This notebook creates a graph representation of a Git repository, where nodes are commits and edges connect parent and child commits (Git assigns these dependencies itself).


In [4]:
%matplotlib inline
from bigbang.archive import Archive
from bigbang import repo_loader;
from bigbang.git_repo import GitRepo;
import matplotlib.pyplot as plt
import networkx as nx
import pandas as pd

In [5]:
repo = GitRepo("..") #couldn't get get_repo to work, using the parent directory, bigbang itself, for data
full_info = repo.commit_data;


failed to add a commit because of an encoding error
failed to add a commit because of an encoding error

Nodes will be Commit objects. All we need for this representation is the HEXSHA ids to match parent and child commits.
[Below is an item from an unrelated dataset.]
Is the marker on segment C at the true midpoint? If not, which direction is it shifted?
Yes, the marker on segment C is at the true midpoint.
We also get the commit message to use as a label.


In [17]:
class Commit:
    def __init__(self, message, hexsha, parents):
        self.message = message
        self.hexsha = hexsha
        self.parents = parents
        
    def __repr__(self):
        return ' '.join(self.message.split(' ')[:4])
        #using the first four words of the commit message as the label

We create a list of commits from the commit_data Pandas dataframe.


In [18]:
def get_commits():
    commits = []
    
    for index, row in full_info.iterrows():
        commits.append(Commit(row["Commit Message"], row["HEXSHA"], row["Parent Commit"]))
        
    return commits

We use the list of commits to create our graph, creating edges wherever a parent is found.


In [19]:
def make_graph(nodes):
    G = nx.Graph()

    for node in nodes:
        for other in nodes:
            if other.hexsha in node.parents:
                G.add_edge(node, other)
                
    return G

In [20]:
nodes = get_commits()
G = make_graph(nodes)

plt.figure(3,figsize=(12,12)) 
pos = nx.spring_layout(G)
nx.draw(G, pos, font_size=8, with_labels = False)
nx.draw_networkx_labels(G, pos);



In [ ]: